7. Tailgating: Walking Right Through the Door

Social engineering isn't just digital. Tailgating — following an authorized person through a secured entrance — remains embarrassingly effective. I've watched red team operators in business casual walk into server rooms by carrying a box and saying "Can you hold the door? Thanks." Physical security is part of social engineering awareness, and most organizations ignore it completely.

Three reasons. First, attackers constantly adapt. When organizations trained against Nigerian prince emails, attackers shifted to spear phishing. When companies deployed MFA, attackers invented MFA fatigue. Second, most security awareness programs are annual checkbox exercises — one boring video per year doesn't build the instinct to spot a pretext in real time.

Third, organizations underinvest in phishing simulation and social engineering testing. You can't build muscle memory against credential theft if you've never experienced a realistic simulated attack. That's why continuous, scenario-based training makes such a measurable difference.

Build a Human Firewall With Ongoing Training

Annual compliance training is the bare minimum, and minimums get breached. Your employees need regular exposure to realistic social engineering examples through phishing awareness training built for organizations. Simulated phishing campaigns, vishing drills, and pretexting exercises build real recognition skills.

Adopt Zero Trust — Including for Internal Requests

Zero trust isn't just a network architecture buzzword. Apply it to human interactions. Every request for credentials, wire transfers, or access changes should require out-of-band verification. If someone calls claiming to be the CFO, you call the CFO back on a known number. Period.

Harden Your Help Desk Verification Process

The MGM and Uber breaches both exploited weak identity verification at the help desk. Implement strict identity verification procedures that go beyond knowledge-based questions. Require callback verification, manager approval for credential resets, or token-based identity confirmation.

Layer Multi-Factor Authentication With Phishing-Resistant Methods

Standard MFA push notifications are vulnerable to fatigue attacks. Move to phishing-resistant MFA — FIDO2 security keys or passkeys — that can't be socially engineered through push notification spam. CISA's MFA guidance provides a clear framework for implementation.

Make Security Awareness Part of Your Culture

The organizations I've seen with the lowest social engineering click rates share one trait: security is a cultural value, not a compliance obligation.
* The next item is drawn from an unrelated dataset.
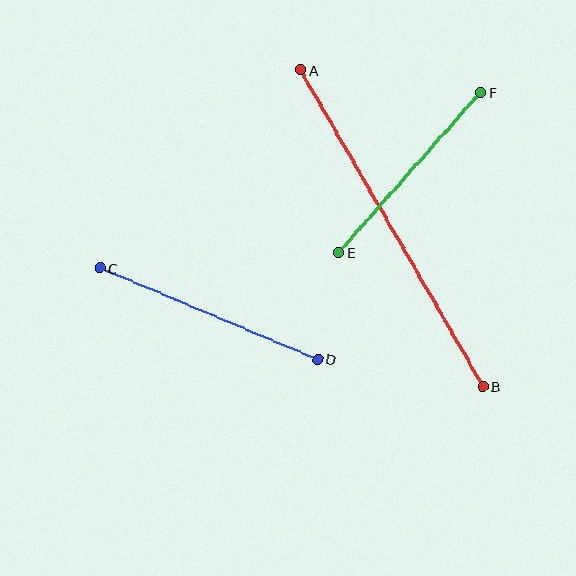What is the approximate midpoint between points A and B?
The midpoint is at approximately (392, 228) pixels.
That starts with leadership and gets reinforced through consistent, engaging training. A comprehensive cybersecurity awareness training program gives your team the foundation to recognize and resist manipulation.
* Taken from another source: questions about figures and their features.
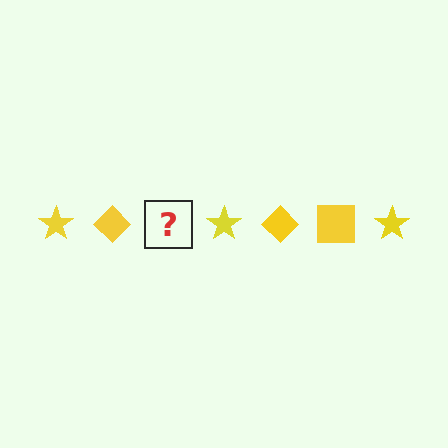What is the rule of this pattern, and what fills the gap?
The rule is that the pattern cycles through star, diamond, square shapes in yellow. The gap should be filled with a yellow square.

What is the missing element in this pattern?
The missing element is a yellow square.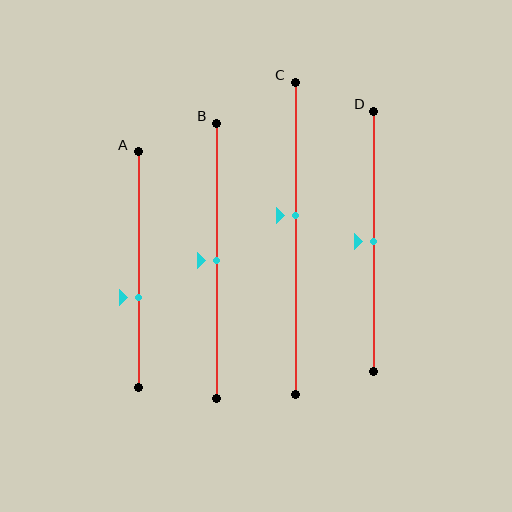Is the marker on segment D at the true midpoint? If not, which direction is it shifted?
Yes, the marker on segment D is at the true midpoint.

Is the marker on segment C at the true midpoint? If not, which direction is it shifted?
No, the marker on segment C is shifted upward by about 7% of the segment length.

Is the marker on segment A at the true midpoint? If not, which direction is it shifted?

Here's the insight that will serve you across every scenario: every social engineering attack follows the same four-step cycle. Research — the attacker gathers information about the target. Engagement — they establish contact and build rapport or urgency. Exploitation — they extract credentials, money, or access. Exit — they disappear before the victim realizes what happened.
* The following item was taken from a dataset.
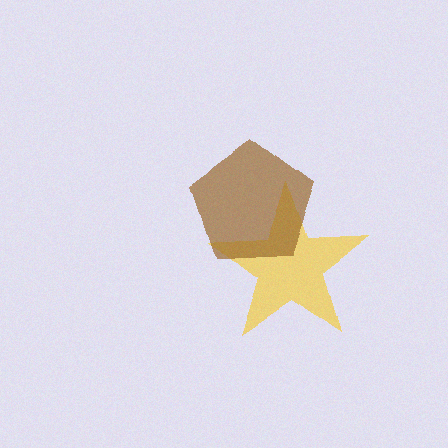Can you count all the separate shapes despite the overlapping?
Yes, there are 2 separate shapes.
If you teach your team to recognize the engagement phase — the moment something feels urgent, unusual, or too convenient — you disrupt the entire kill chain. That recognition comes from seeing real social engineering examples repeatedly in training, not from reading a policy document once a year.

Your Employees Are Your Biggest Risk — and Your Best Defense

Every data breach post-mortem I've read reinforces the same lesson. Technology alone doesn't stop social engineering. Firewalls don't block a convincing phone call. Email filters don't catch every spear phish. Endpoint detection doesn't help when the employee willingly hands over the keys.

Your people are either your weakest link or your strongest defense. The difference is training — real, ongoing, scenario-driven training that keeps pace with how threat actors actually operate in 2026. Start building that capability now, because the next social engineering attack against your organization isn't a question of if. It's a question of when.